Preuve de l'anxiété ambiante : des milliers de masques de protection ont été volés dans des hôpitaux à Paris et Marseille Preuve de l'anxiété ambiante : des milliers de masques de protection ont été volés dans des hôpitaux à Paris et Marseille. [Miguel MEDINA / AFP]

Les foyers de contamination se multiplient en France et le coronavirus prend chaque jour plus de place dans la vie des Français. Ruées dans les supermarchés, limitation des contacts humains, suspicion... Sommes-nous en train de céder à la panique ? Pourquoi l'épidémie nous fait-elle si peur ?

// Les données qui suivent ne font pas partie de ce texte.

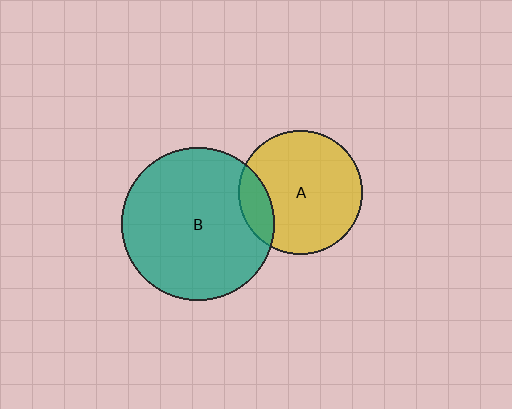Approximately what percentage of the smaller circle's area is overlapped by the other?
Approximately 15%.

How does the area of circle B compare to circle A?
Approximately 1.5 times.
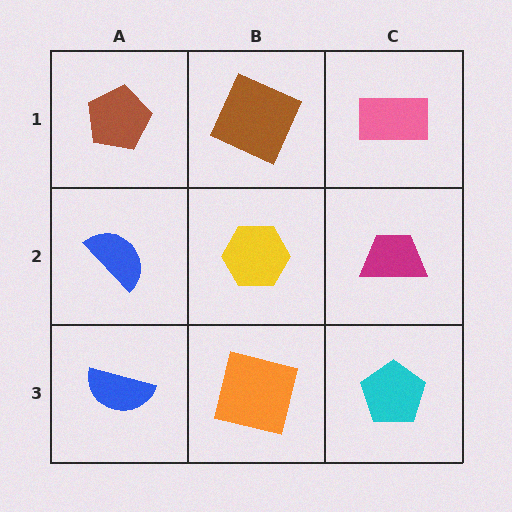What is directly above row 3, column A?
A blue semicircle.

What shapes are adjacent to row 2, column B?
A brown square (row 1, column B), an orange square (row 3, column B), a blue semicircle (row 2, column A), a magenta trapezoid (row 2, column C).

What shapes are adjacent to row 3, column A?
A blue semicircle (row 2, column A), an orange square (row 3, column B).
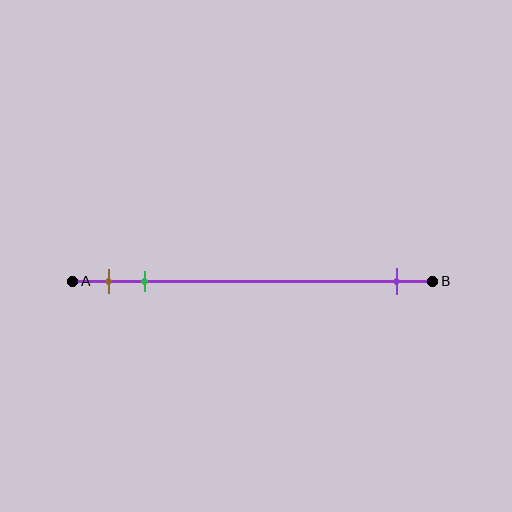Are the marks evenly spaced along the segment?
No, the marks are not evenly spaced.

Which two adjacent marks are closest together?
The brown and green marks are the closest adjacent pair.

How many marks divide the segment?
There are 3 marks dividing the segment.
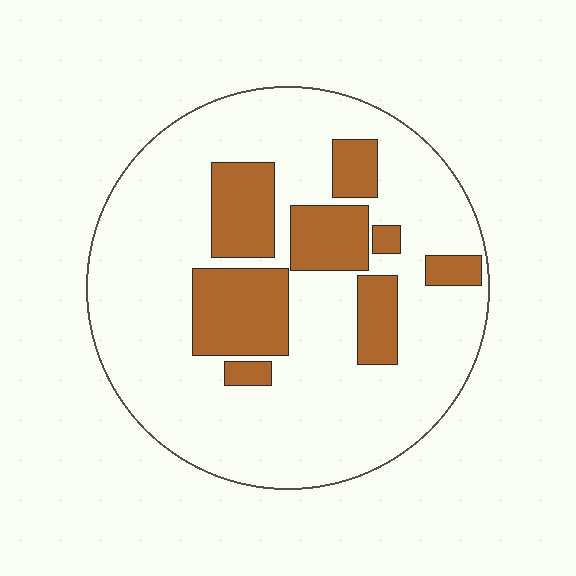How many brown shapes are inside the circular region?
8.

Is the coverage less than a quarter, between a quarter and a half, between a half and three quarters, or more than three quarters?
Less than a quarter.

Selon Patrick Rateau, professeur en psychologie sociale à l'université de Nîmes, nous sommes actuellement confrontés à «une peur collective très intense».

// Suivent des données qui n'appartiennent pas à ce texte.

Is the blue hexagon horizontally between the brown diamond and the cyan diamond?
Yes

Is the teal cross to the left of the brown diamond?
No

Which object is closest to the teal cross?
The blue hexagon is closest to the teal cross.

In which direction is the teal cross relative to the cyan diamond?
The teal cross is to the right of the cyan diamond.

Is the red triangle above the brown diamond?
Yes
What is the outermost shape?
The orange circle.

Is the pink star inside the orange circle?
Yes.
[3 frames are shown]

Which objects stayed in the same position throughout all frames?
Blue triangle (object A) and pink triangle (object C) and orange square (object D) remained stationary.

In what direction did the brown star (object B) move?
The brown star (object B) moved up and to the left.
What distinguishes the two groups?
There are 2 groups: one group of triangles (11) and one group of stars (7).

Il estime qu'elle repose sur trois caractéristiques principales. Il y a d'abord un fort enjeu, puisque la menace est non seulement «potentiellement mortelle» mais peut aussi «toucher l'ensemble de l'espèce humaine».

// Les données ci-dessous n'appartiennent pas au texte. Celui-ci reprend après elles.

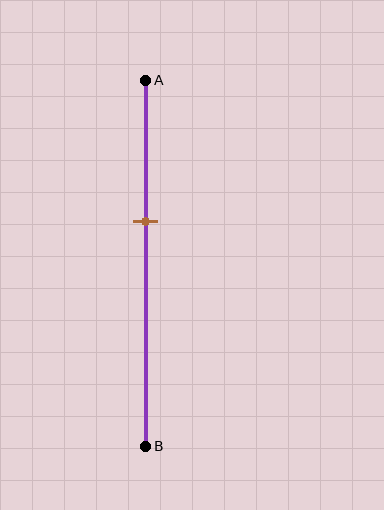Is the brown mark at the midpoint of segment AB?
No, the mark is at about 40% from A, not at the 50% midpoint.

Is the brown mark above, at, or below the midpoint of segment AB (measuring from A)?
The brown mark is above the midpoint of segment AB.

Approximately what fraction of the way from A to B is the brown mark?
The brown mark is approximately 40% of the way from A to B.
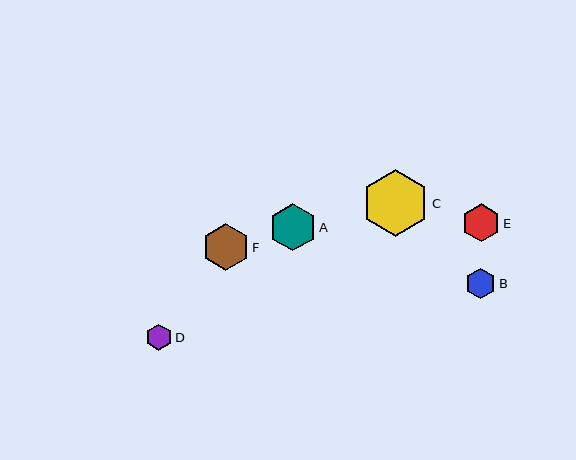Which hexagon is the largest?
Hexagon C is the largest with a size of approximately 67 pixels.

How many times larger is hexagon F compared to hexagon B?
Hexagon F is approximately 1.5 times the size of hexagon B.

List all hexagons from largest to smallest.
From largest to smallest: C, A, F, E, B, D.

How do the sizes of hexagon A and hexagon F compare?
Hexagon A and hexagon F are approximately the same size.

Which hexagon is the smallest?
Hexagon D is the smallest with a size of approximately 26 pixels.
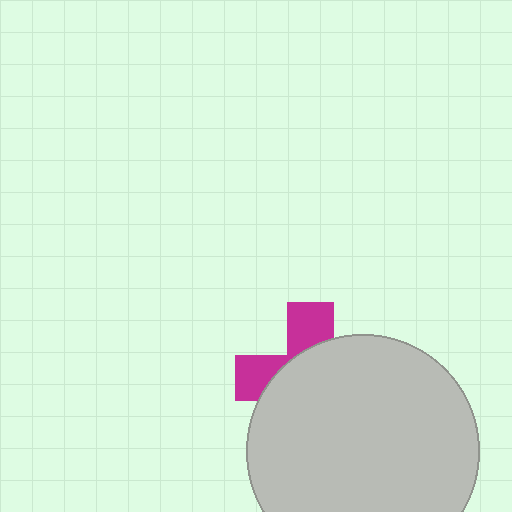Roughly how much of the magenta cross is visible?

Deuxièmement, la situation est marquée par «une faible possibilité d'action». «Nous avons affaire à un virus, l'origine du danger n'est donc ni humaine ni intentionnelle, développe-t-il. En cela, l'épidémie se distingue du terrorisme qui ne fait pas moins peur mais contre lequel on a l'impression d'avoir plus de moyens d'action, qu'ils soient politiques, géostratégiques ou diplomatiques. On ne peut pas tenter de raisonner le coronavirus.»

«La peur entraîne un fort besoin de savoir»

Ce sentiment d'impuissance, particulièrement «anxiogène» nous amène à nous sentir «vulnérables». Ce qui nous amène au troisième point : «le besoin humain de partager une émotion négative, pour se rassurer».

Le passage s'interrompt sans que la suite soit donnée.